To answer all these questions, we need to start with a deep dive into styrofoam: what it is, what the different types are, and what recycling options are out there, as well as some alternative materials we could be using instead that are more beneficial for us and the environment.
What Exactly Is Styrofoam?
We commonly think of styrofoam as being anything made out of that stiff, plastic foam that’s in our takeout boxes and packing peanuts. But “Styrofoam” is actually the trademarked name of a type of insulation manufactured by the Dow Chemical Company, or DuPont. “Styrofoam” is a specific type of foam called XPS, which stands for “extruded polystyrene.” It refers to the method by which this type of foam is made – through a closed-cell extrusion process. EPS – the type we’re used to seeing everyday in plates, cups, and the like – stands for “expanded polystyrene” and is made by expanding the polystyrene. It’s much lighter and thinner than XPS.
So what’s polystyrene? It’s a type of resin that can be processed into a foam-like structure or left as hard plastic. It’s extremely stiff and versatile.
Officially known as “Styrofoam” and trademarked by the Dow Chemical Company, XPS stands for “extruded polystyrene” and is strong and thick. It’s typically used for insulation in buildings.
The type is what we traditionally think of when we think of styrofoam. It stands for “expanded polystyrene” which refers to the process of expanding polystyrene cells. This type is thinner, lighter, and more brittle. You’ll meet it most often as everyday polystyrene containers like foam dishes, takeout boxes, egg cartons, cups, etc.
Is Styrofoam Environmentally Friendly?
The two different types of styrofoam are equal in terms of how friendly they are for the environment. Which is to say, they’re not environmentally friendly. Below are three of the main reasons why.
1. The Base Material Of Styrofoam Causes Cancer
For one thing, styrofoam’s base material, styrene, is a human carcinogen and therefore highly dangerous to people who inhale it or whose skin is exposed to it. These kinds of interactions with styrene are most likely to occur in factories where products that contain styrene, such as styrofoam, are manufactured. According to the National Institute of Environmental Health Sciences, it can also leech out of polystyrene containers, although the levels of styrene that ultimately end up in your food are low.
2. It Takes (Literally) Hundreds Of Years To Biodegrade
Part of what makes a material environmentally friendly is its ability to biodegrade, or turn back into its natural elements and seamlessly integrate with the natural world.
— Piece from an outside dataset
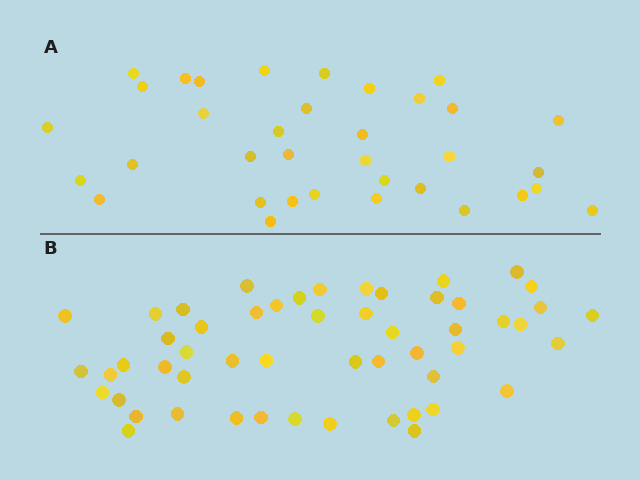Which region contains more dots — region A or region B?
Region B (the bottom region) has more dots.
Polystyrene doesn’t do that very well, and that’s an understatement. In fact, for years experts have estimated that it will take thousands of years for polystyrene to fully biodegrade. A study published in 2019 by Woods Hole Oceanographic Institute did show that sunlight has the potential to degrade styrofoam at a much faster rate, but this method has yet to be implemented on a large scale. Meanwhile, all that styrofoam is piling up in our dumps, our cities, and our oceans at a rate faster than we can get rid of it.
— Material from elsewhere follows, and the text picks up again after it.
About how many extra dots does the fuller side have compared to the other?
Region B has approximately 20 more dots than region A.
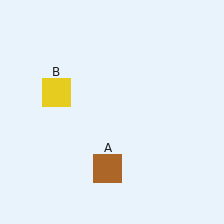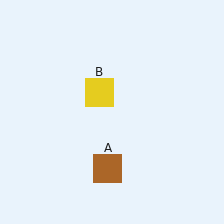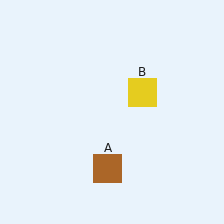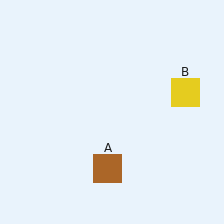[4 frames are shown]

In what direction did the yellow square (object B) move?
The yellow square (object B) moved right.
3. It Helped Create A Hole In The Ozone Layer
The ozone layer, as you may remember from your high school biology class, is a layer of ozone in the Earth’s stratosphere that normally absorbs most of the harmful radiation coming off the sun. Chlorofluorocarbons, or CFCs, are natural substances like carbon and hydrogen that can actually damage the ozone layer. Damage to the ozone layer can lead to the creation of a hole through which dangerous UV rays can pass from the sun onto the surface of the Earth unchecked.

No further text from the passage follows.